Challenging right-wing populism
The other challenge is the need to create and build the political instruments which system change requires. On the one hand, capitalism’s economic and political crisis has fuelled a rejection of capitalist institutions and ideology. On the other, the bankruptcy of the traditional parties of the working class and the absence of viable anti-capitalist political alternatives have resulted in the anti-establishment mood being electorally channelled towards right-wing populism in a number of countries.
Trump, Bolsonaro, and Matteo Salvini and the Lega in Italy, have openly expressed sexist opinions or behaviour and espoused socially reactionary ideas. Even though these ideas are not necessarily supported by the majority of the population, or even a majority of those who voted for them, they pose a real danger to the social rights of women and other oppressed groups. Trump, in particular, has been able to create a social base among a layer of white men who feel alienated and undermined by economic crisis and social change, and are receptive to prejudice and backward ideas about women and other social groups.
In the US, the ground is being prepared for a further undermining of abortion rights and attacks on transgender rights.
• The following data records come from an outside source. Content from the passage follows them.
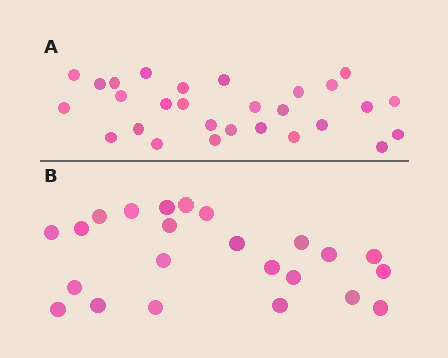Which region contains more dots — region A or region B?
Region A (the top region) has more dots.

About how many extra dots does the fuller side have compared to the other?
Region A has about 5 more dots than region B.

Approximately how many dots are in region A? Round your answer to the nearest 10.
About 30 dots. (The exact count is 28, which rounds to 30.)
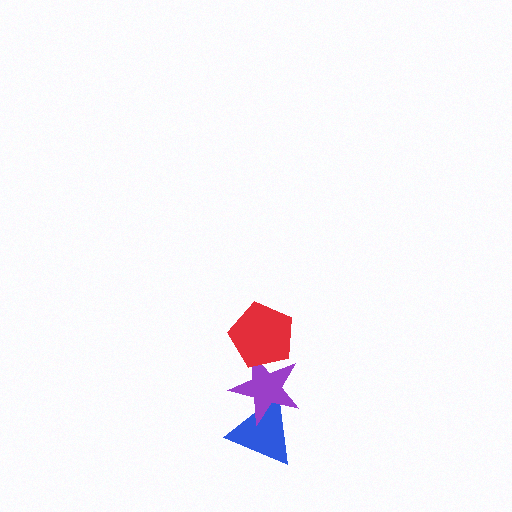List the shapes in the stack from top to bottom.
From top to bottom: the red pentagon, the purple star, the blue triangle.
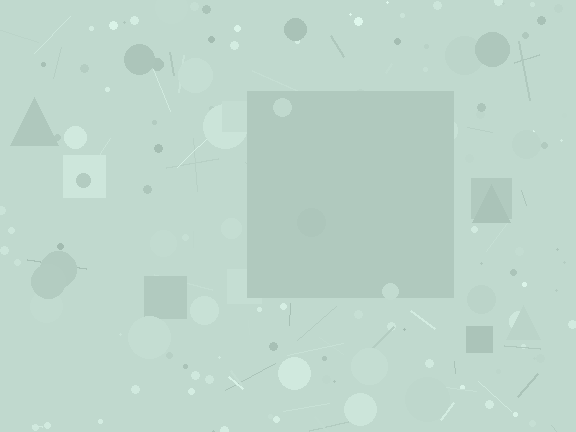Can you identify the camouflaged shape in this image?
The camouflaged shape is a square.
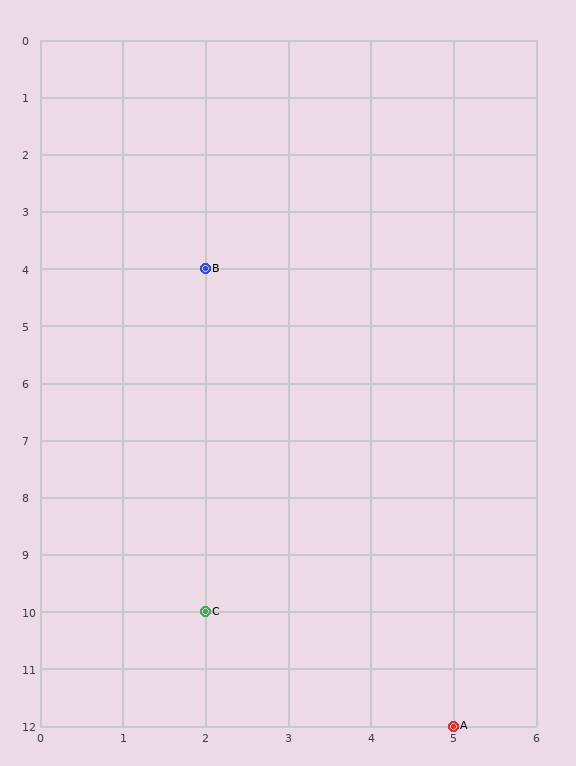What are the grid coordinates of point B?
Point B is at grid coordinates (2, 4).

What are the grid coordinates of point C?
Point C is at grid coordinates (2, 10).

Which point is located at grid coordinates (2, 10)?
Point C is at (2, 10).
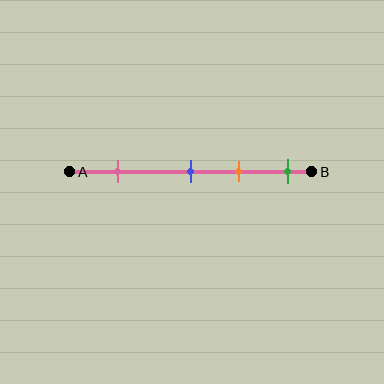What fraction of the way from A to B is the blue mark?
The blue mark is approximately 50% (0.5) of the way from A to B.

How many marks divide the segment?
There are 4 marks dividing the segment.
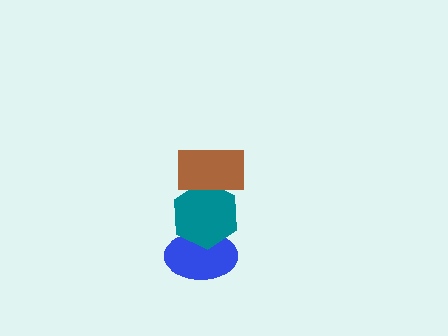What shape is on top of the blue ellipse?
The teal hexagon is on top of the blue ellipse.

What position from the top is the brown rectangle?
The brown rectangle is 1st from the top.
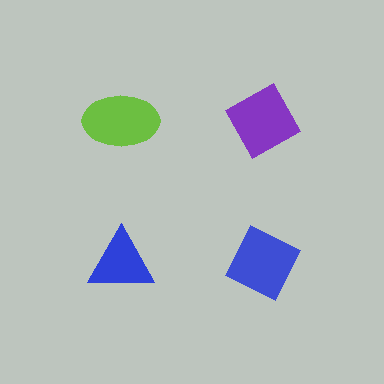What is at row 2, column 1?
A blue triangle.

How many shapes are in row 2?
2 shapes.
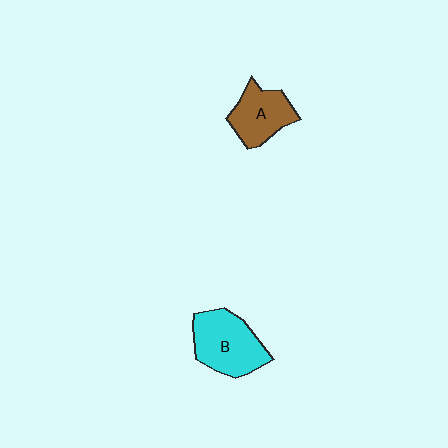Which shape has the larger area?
Shape B (cyan).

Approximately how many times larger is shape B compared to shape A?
Approximately 1.3 times.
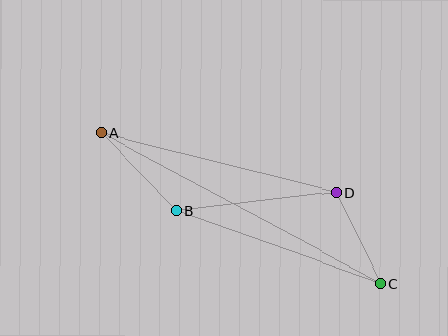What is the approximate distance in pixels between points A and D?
The distance between A and D is approximately 242 pixels.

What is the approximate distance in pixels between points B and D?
The distance between B and D is approximately 161 pixels.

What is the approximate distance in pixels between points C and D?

In Poland, an offensive has been launched against women’s already very limited abortion rights. In Italy, the government is discussing a law in the name of ‘parental equality’ which would actually make divorce more difficult for women with children and increase domestic violence. The mass demonstrations on Trump’s inauguration day, and the outpouring of women onto the streets in the #NotHim protests against Bolsonaro before and after his election, give an indication of the scale of resistance that future attacks could unleash.
In Italy, Non Una di Meno, which was inspired by the movement in Argentina, has become one of the most organised and influential women’s groups internationally, capable of mobilising tens of thousands of women and men. Victories can be won, as we have seen in several countries, but those gains will always be vulnerable to further attacks, as the renewed offensive in Poland has demonstrated, unless a political alternative is created to challenge the root causes of the problems women face.
With all their contradictions, the new women’s movements represent the first stirrings of a potentially broader working-class and anti-capitalist struggle. A new generation of young women fighters are being radicalised and mobilised, and could be won to the fight for socialist change. There will be attempts to orient these movements towards existing capitalist political parties – towards the Democrats in the US, for example – or to remain completely independent from all political parties, regardless of their orientation, as with Non Una di Meno. The challenge for socialist feminists is to participate in the movements, engage with the ideas and strategies which emerge, while maintaining ideological clarity. To explain how the struggle to end gender oppression in all its forms is only possible in the framework of a broader struggle by the working class against the capitalist system itself.
* Although some of the facts on which Engels based his ideas have been refuted by subsequent scientific and anthropological developments, the general theory of the interconnectedness of class and gender oppression retains all its validity (see: Engels and Women’s Liberation, Socialism Today No.181, September 2014).